Cosa serve per realizzare la carta a mano?
La magia della carta sta nel processo di formazione, io uso il metodo classico lavorazione al tino. All’interno di una tinozza c’è acqua, la materia principale che serve a legare le fibre, poi cellulosa che può essere di vari tipi: pura, misto cotone, oppure altre fibre come la canapa sativa, ma anche carta riciclata che è materia prima di se stessa, e infine colla. In base alla fibra cambia il procedimento di preparazione della cellulosa, ad ogni modo poi serve un telaio con la cornice mobile chiamata «cascio» che definisce contorno e forma del foglio, un supporto rigido e feltro. Di telai ce ne sono di diversi tipi in base all’effetto desiderato.

Come avviene il processo?
Si inserisce il telaio nell’acqua, si fanno dei gesti specifici che si chiamano versate e serrate. Poi si toglie la cornice mobile e si inclina il telaio verso la buona riva per far fuoriuscire l’acqua in eccesso e si passa alla ponitura. Qui il foglio abbandona la forma e si adagia sul feltro. Con un altro feltro si copre il foglio, serve per proteggerlo e fare una non-trama, infine si pressa, così il foglio si disidrata del 50%. Quest’ultimo è un processo fondamentale perché la fibra si lega, nella fase di formazione, in maniera casuale, mentre sotto la pressa si stabilizza. Finito tutto questo procedimento si toglie il foglio dal feltro con il metodo del pizzico e poi si fa asciugare, stendendolo all’aria o direttamente su feltro. Si procede infine alla collatura che io faccio in pasta e a caldo, si pressa e si asciuga. In alcuni casi la carta viene calandrata alla fine per lisciare il foglio, così la scrittura è più scorrevole.
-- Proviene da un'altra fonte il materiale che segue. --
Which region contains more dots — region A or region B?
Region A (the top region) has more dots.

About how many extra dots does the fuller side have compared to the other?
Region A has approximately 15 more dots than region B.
Quanti fogli realizza in contemporanea?
Circa 50 fogli. Il problema della carta è farla bene: questo è davvero il difficile.

Che differenza c’è con i fogli fatti a macchina?
Quelli fatti a mano sono molto più resistenti perché non hanno la vena e questo avviene perché le fibre si posizionano in maniera casuale. Poi i metodi sono tanti, cambia il telaio, i tipi di feltro, l’asciugatura, ad esempio i cinesi facevano asciugare su telaio. Poi c’è sempre da ricordare che la carta è viva, viene fatta con una materia che è viva.
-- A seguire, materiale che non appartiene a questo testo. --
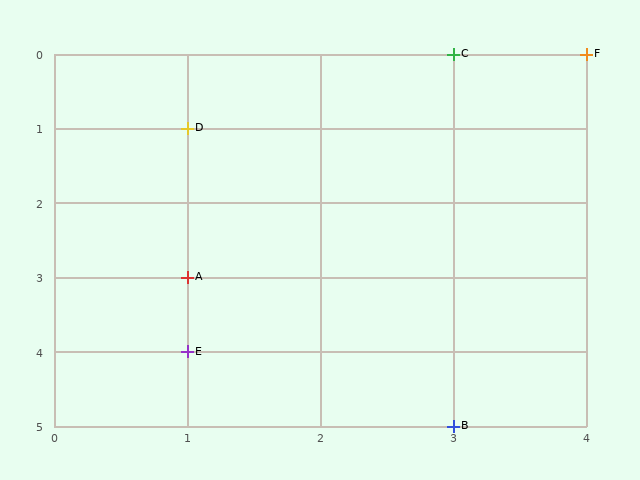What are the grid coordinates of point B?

I suoi fogli hanno filigrane, disegni, scritte: li fa lei?
No, ho da tempo attive delle collaborazioni, per la filigrana con Francesca Tinelli, la scrittura a mano la fa una calligrafa, Edda Guastalla, mentre per le illustrazioni mi affido da Luisa Valenti.

Ora che non ha più il negozio, da dove arrivano i clienti?
Lavoro a prestazione occasionale, su commissione oppure nei mercati. Prossimamente sarò a Bienno per la mostra mercato e in autunno alla rassegna della micro editoria.

Una richiesta particolare ricevuta?
Una signora che ha voluto dei fogli marmorizzati: voleva la carta per fare le piastrelle del bagno...

Ha mai pensato di insegnare?
Ho sempre fatto laboratori nelle scuole, a privati, ho anche collaborato con vari artisti. Se capiterà, mi piacerebbe lasciare in eredità il mio lavoro.

Qual è il bello della carta fatta a mano?
Ha personalità, anche nell’uso artistico non rimane mai neutra ma si armonizza con il disegno. Poi sono tutti pezzi unici.